Primary and secondary outcomes were assessed using Kaplan-Meier methods to assess persistence over time. The 12-month follow-up cohort had an overall persistence of 38.1% for 8-11-year-olds and 80.6% for 12- to 15-year-olds. For 8- to 11-year-olds, an average time to discontinuation was 2.9 months. Similarly, a 48-month follow-up cohort had an average of 38.1% persistence for 12- to 15-year-olds and 69.2% persistence for 3- to 7-year-olds.

The study used longitudinal, non-identified electronic health record (EHR) data from the IQVIA Medical Research Data database. The IQVIA database contained prescriptions for children > 3 years old, but only those required for patient care were obtained. Since the sample size was small, statistical power was limited. There were also substantial amounts of missing data that may have affected the results. Therefore, some of the findings may have been biased.

The proportion of subjects who reported lower injection site pain was significantly greater in the Genotropin group. Moreover, the overall incidence of injection site pain was comparable between the two groups. At months 4, 7, and 9 of the study, a total of 5 subjects in the somatrogon group had IGF-1 SDS values above +2 on consecutive assessments. Dose adjustments were made for all of these patients. Those with repeated elevated levels of IGF-1 were given reduced doses of study treatment.


Skytrofa is a human growth hormone that has been approved by the United States Food and Drug Administration for children with growth hormone deficiency. This medicine is a type of somatropin prodrug, which is designed to be given by subcutaneous injection once weekly. It was developed by Ascendis Pharma, a pharmaceutical company. The medication is available through pharmacies in four-dose cartons, for once-weekly administration.

The medication is used in children who are between the ages of one and 26 pounds, or have a height of at least 25 pounds.
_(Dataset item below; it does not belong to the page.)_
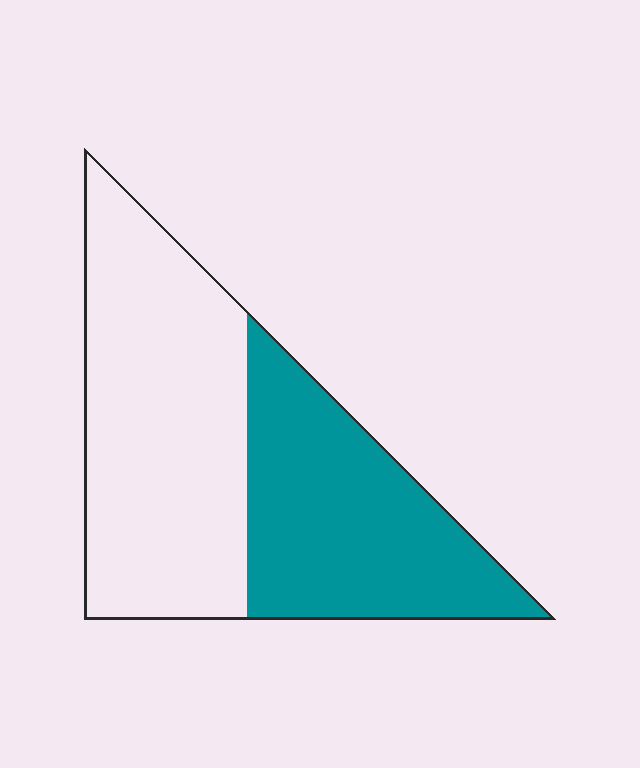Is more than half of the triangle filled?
No.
Children in the United States, Japan, and Greater China are eligible for the drug. In addition, the medicine is being studied in adult patients with GHD.

SKYTROFA is the first sustained-release growth hormone product that can be administered weekly under the skin. Other FDA-approved hGH formulations for pediatric patients require daily use. While this may seem convenient, there are some potential risks to this form of treatment. Patients may develop neoplasms, intracranial hypertension, and Type 2 diabetes. For this reason, it is important to discuss the risks and benefits of using this therapy with the physician.
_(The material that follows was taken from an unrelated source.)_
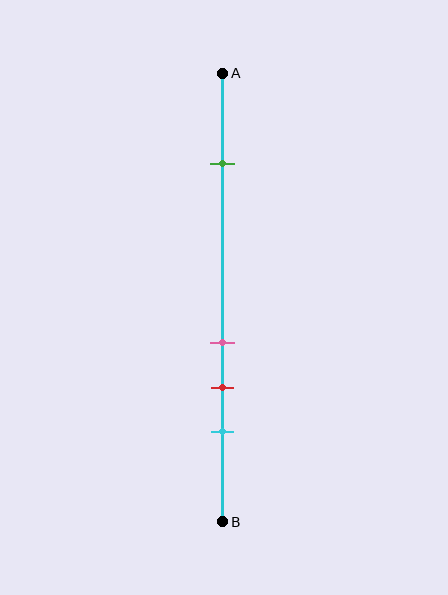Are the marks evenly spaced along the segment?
No, the marks are not evenly spaced.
The drug’s most common side effects are fever, cough, and vomiting. Although these symptoms are generally mild, they can be serious if they become chronic. They can also lead to joint pain, muscle pain, and fluid retention. If these symptoms continue for more than a month, the patient should consult a doctor. Also, patients may develop a low thyroid hormone level, which can be aggravated by SKYTROFA. Additionally, patients with low thyroid function may need to take additional glucocorticoids during treatment.

Before treating a child with SKYTROFA, it is important to discuss possible adverse reactions. Patients should be informed of the most common side effects, as well as those that can occur more rarely. Some of the more serious side effects include scoliosis, kidney damage, heart disease, and thyroid problems. These complications can be particularly dangerous in kids who have preexisting scoliosis, and patients should have their condition monitored closely.

Among the other potential complications of SKYTROFA are hemorrhage and pancreatitis. However, these problems are not common, and they can be treated successfully. SKYTROFA also can interact with other medicines, such as glucocorticoids, insulin, or antihyperglycemic agents. Lastly, patients with type 2 diabetes may need to adjust their insulin or medications. Considering all these factors, it is important to discuss the risks and side effects with the physicians and parents before deciding to give Skytrofa to a child.

In addition to the aforementioned complications, patients who have a condition such as a slipped capital femoral epiphysis, or a closed epiphysis, should not be treated with SKYTROFA. There have been reports of severe injury and death in this category of patients.